À l'approche du dénouement de cette longue nuit, la tragédie atteint son comble lorsque la séparation devient fratricide au sein même de l'enclave chrétienne. Après le terme du mandat d'Amine Gemayel en septembre 1988, puis à la suite de l'assassinat tragique du président élu René Moawad en novembre 1989, le paysage politique subit une rupture historique. Dès le début de l'année 1990, l'affrontement armé entre les unités régulières du général Michel Aoun et les Forces libanaises de Samir Geagea transforme les quartiers résidentiels, les églises et les écoles en autant de lignes de front.

Cette guerre d'usure à huis clos brise définitivement le mythe de la résistance unie, infligeant un traumatisme intérieur plus lourd encore que les assauts extérieurs et poussant les familles terrées dans les abris vers un exode massif du désespoir. Épuisé par ces divisions, le dernier bastion est emporté le 13 octobre 1990 par un assaut aérien et terrestre syrien.

Les Accords de Taëf, signés en Arabie saoudite le 22 octobre 1989, redessinent l'équilibre des institutions en portant une modification essentielle au pouvoir exécutif de la présidence de la République au profit d'un Conseil des ministres collégial et paritaire. C'est sous la présidence d'Élias Hraoui, investi fin 1989, que le pays entre dans l'ère de l'après-guerre et applique ces réformes constitutionnelles sous la tutelle de Damas.

En 1991, toujours sous le mandat d'Élias Hraoui, une loi d'amnistie générale permet aux anciens chefs de faction d'accéder aux plus hautes responsabilités de l’État. C'est l'ère d'un système confessionnel figé, où les ressources sont gérées sous le prisme de la protection communautaire.


Polarisation, Effondrement et Agonie Financière

Sous le mandat du président Émile Lahoud, les choix stratégiques du pays se scindent de manière irréversible : le 6 février 2006, la signature de l'Accord de Mar Mikhaël lie formellement le courant aouniste à l'axe régional pro-iranien dirigé par le Hezbollah, tandis que d'autres mouvements maintiennent leurs regards vers les partenaires occidentaux. Cette polarisation interne paralyse durablement la gouvernance. 

Ce blocage institutionnel se poursuit sous la présidence de Michel Sleiman, au moment même où le conflit syrien déclenché en 2011 entraîne l'afflux de près de deux millions de personnes déplacées (réfugiés syriens), saturant les infrastructures économiques et modifiant les équilibres démographiques du pays.

Sous le mandat de Michel Aoun, élu à la magistrature suprême en 2016, le voyageur qui traverse Beyrouth ne voit plus de tranchées militaires, mais perçoit une agonie silencieuse menée par l'économie.

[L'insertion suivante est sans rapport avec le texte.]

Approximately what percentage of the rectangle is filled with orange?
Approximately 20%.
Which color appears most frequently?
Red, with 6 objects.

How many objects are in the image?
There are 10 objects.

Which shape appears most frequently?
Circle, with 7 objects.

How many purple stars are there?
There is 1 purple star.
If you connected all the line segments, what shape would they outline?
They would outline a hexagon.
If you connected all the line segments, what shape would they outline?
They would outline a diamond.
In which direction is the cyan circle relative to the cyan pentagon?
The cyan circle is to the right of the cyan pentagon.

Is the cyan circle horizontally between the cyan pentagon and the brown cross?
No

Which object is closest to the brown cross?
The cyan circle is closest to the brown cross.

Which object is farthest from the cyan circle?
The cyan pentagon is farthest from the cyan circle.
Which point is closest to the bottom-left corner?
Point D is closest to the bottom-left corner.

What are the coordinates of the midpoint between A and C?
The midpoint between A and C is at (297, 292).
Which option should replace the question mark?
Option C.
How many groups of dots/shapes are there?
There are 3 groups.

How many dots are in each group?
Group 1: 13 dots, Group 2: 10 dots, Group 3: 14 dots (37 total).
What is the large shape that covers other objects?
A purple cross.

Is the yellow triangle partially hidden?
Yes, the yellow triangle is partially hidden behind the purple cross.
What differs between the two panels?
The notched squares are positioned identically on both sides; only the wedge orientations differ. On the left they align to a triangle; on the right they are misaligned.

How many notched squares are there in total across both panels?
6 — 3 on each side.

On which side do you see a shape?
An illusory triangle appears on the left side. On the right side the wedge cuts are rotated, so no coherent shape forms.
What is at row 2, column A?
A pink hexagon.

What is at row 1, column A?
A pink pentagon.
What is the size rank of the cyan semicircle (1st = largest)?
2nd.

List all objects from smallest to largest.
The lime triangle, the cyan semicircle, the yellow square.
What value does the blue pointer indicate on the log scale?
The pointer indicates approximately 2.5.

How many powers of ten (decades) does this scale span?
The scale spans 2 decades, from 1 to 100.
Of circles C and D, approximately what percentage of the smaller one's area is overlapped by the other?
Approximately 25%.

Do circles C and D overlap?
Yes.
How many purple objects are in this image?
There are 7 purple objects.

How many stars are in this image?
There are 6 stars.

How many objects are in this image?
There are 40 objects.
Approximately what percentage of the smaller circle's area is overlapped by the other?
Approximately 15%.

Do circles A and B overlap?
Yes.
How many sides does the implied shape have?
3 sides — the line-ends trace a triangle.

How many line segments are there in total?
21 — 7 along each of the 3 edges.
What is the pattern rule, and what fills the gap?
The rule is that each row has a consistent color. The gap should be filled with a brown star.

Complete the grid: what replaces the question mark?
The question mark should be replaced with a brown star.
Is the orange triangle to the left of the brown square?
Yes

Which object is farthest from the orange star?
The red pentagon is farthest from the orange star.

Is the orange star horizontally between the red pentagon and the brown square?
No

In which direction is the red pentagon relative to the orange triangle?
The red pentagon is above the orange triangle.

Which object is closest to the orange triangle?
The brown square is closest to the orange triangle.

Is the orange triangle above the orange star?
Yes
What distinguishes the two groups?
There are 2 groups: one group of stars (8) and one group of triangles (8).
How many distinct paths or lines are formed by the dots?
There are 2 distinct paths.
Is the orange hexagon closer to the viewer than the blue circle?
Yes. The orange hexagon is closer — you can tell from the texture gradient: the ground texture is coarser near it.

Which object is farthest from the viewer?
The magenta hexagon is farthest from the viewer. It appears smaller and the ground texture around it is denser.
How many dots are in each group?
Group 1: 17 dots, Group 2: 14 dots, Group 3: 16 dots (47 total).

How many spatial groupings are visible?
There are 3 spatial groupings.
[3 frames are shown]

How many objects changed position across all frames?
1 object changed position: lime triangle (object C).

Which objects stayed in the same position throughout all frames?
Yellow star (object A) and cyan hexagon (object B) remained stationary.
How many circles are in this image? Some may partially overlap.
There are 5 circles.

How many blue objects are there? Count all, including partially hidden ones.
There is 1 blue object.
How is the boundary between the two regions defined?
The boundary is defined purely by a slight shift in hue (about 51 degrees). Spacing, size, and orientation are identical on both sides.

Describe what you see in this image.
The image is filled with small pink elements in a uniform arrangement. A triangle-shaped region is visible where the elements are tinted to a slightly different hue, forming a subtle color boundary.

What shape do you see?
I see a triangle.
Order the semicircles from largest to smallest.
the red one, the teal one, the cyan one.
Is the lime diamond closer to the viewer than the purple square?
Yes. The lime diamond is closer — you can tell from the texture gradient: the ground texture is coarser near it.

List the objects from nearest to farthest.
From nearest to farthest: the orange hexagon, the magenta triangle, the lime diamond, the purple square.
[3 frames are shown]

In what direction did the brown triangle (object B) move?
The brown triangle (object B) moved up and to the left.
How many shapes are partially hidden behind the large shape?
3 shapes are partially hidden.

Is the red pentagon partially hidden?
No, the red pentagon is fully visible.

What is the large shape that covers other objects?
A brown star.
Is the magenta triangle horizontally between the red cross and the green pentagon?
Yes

En 2019, un effondrement financier systémique sans précédent gèle l'épargne des citoyens dans les banques, détruisant le fruit de vies entières de labeur. Le 4 août 2020, une double explosion catastrophique détruit le port de la capitale, soufflant le cœur historique de la ville et accélérant l'émigration massive de la jeunesse éduquée.


La Veilleuse dans la Nuit

Aujourd'hui, alors que le pays panse ses plaies et cherche sa voie, le général Joseph Aoun, commandant en chef de l'Armée libanaise, demeure le garant indispensable de la stabilité des institutions face aux crises successives. En parallèle, devant des structures publiques affaiblies, les initiatives de la société civile, des monastères et des associations solidaires se transforment en phares dans la nuit, distribuant le pain et maintenant l'accès à l'éducation et à la santé.

L’image qui demeure est celle d'une simple veilleuse dans un village du Liban, qui vacille sous le vent des tensions régionales mais refuse de s'éteindre. Sur ce carrefour ancien, entre la mémoire des pierres et l'incertitude des lendemains, continue de s'écrire l'une des pages les plus complexes du pluralisme proche-oriental.